La acusación contra Ruffo debe investigarse con rigor. Si existen elementos que acreditan su participación en delitos relacionados con contrabando de combustible u otras conductas ilícitas, debe responder ante la justicia. Ningún cargo público, trayectoria política o reconocimiento histórico puede convertirse en un escudo de impunidad.

Pero precisamente porque México ha sufrido durante décadas la corrupción y la impunidad, también debe exigirse que la justicia sea imparcial, transparente y respetuosa del debido proceso. Un Estado democrático no demuestra su fortaleza castigando antes de juzgar; la demuestra garantizando que incluso los acusados más impopulares tengan derechos.
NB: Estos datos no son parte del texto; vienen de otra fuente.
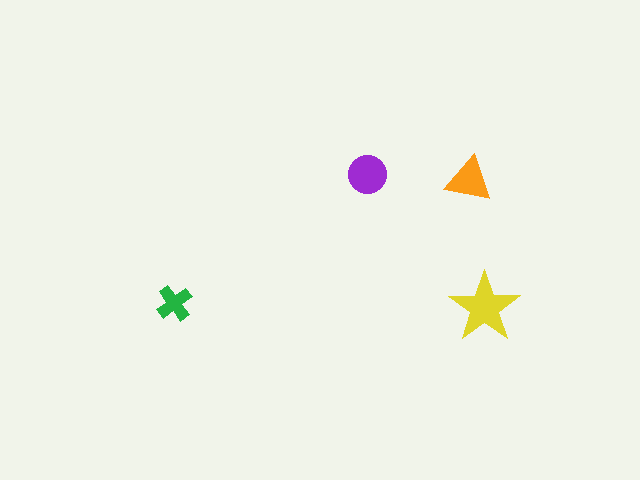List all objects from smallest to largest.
The green cross, the orange triangle, the purple circle, the yellow star.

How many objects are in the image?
There are 4 objects in the image.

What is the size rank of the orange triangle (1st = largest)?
3rd.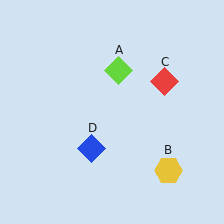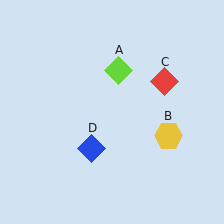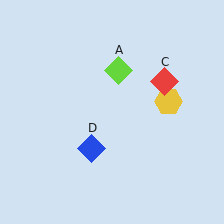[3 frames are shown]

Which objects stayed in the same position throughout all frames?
Lime diamond (object A) and red diamond (object C) and blue diamond (object D) remained stationary.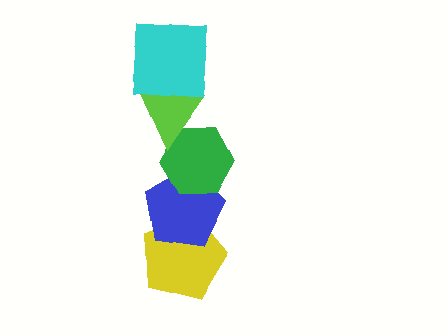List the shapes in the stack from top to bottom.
From top to bottom: the cyan square, the lime triangle, the green hexagon, the blue pentagon, the yellow pentagon.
El caso Ruffo ocurre en un contexto político marcado por la confrontación entre Morena y la oposición. La detención de una figura emblemática del PAN ha sido interpretada por algunos sectores como una señal de que la justicia puede utilizarse para golpear adversarios políticos. El gobierno, por su parte, sostiene que se trata de una investigación ministerial y no de una persecución.
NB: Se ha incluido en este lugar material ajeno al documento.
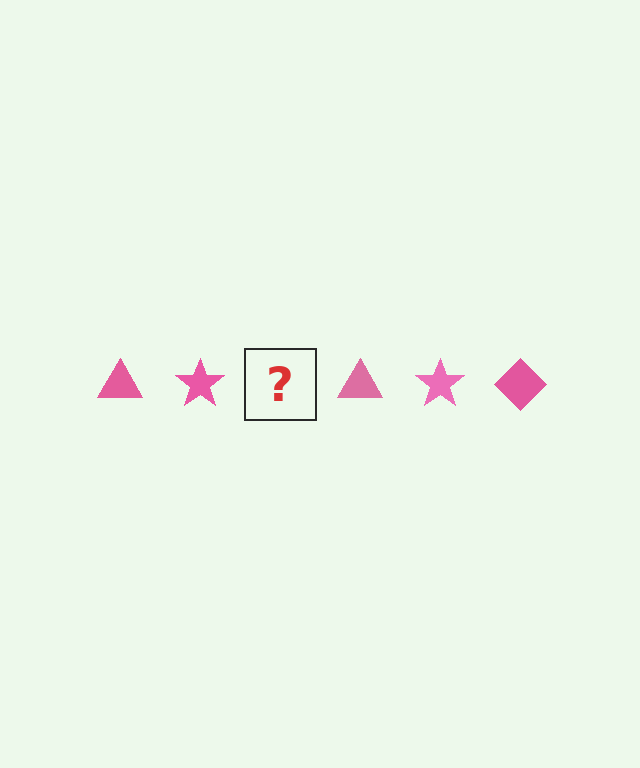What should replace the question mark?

El problema es que la historia reciente de México obliga a desconfiar de todos los discursos triunfalistas. Durante años, gobiernos de distintos partidos han prometido combatir la corrupción mientras las instituciones de procuración de justicia han sido señaladas por actuar con criterios políticos, selectivos o coyunturales.

La verdadera prueba para las autoridades no será detener a un exgobernador; será demostrar ante los tribunales, con pruebas sólidas y un proceso limpio, que la acusación no responde a una revancha política.

Porque una justicia que castiga al adversario pero protege al aliado deja de ser justicia. Y un gobierno que presume combatir la corrupción debe entender que la legalidad no se mide por quién está sentado en el banquillo, sino por si las reglas se aplican igual para todos.

Ernesto Ruffo debe responder si existen pruebas en su contra. Pero también debe recibir las garantías que la Constitución reconoce a cualquier ciudadano. La lucha contra la corrupción no puede construirse sobre la violación del Estado de derecho, porque cuando la justicia se convierte en arma política, mañana puede apuntar contra cualquiera.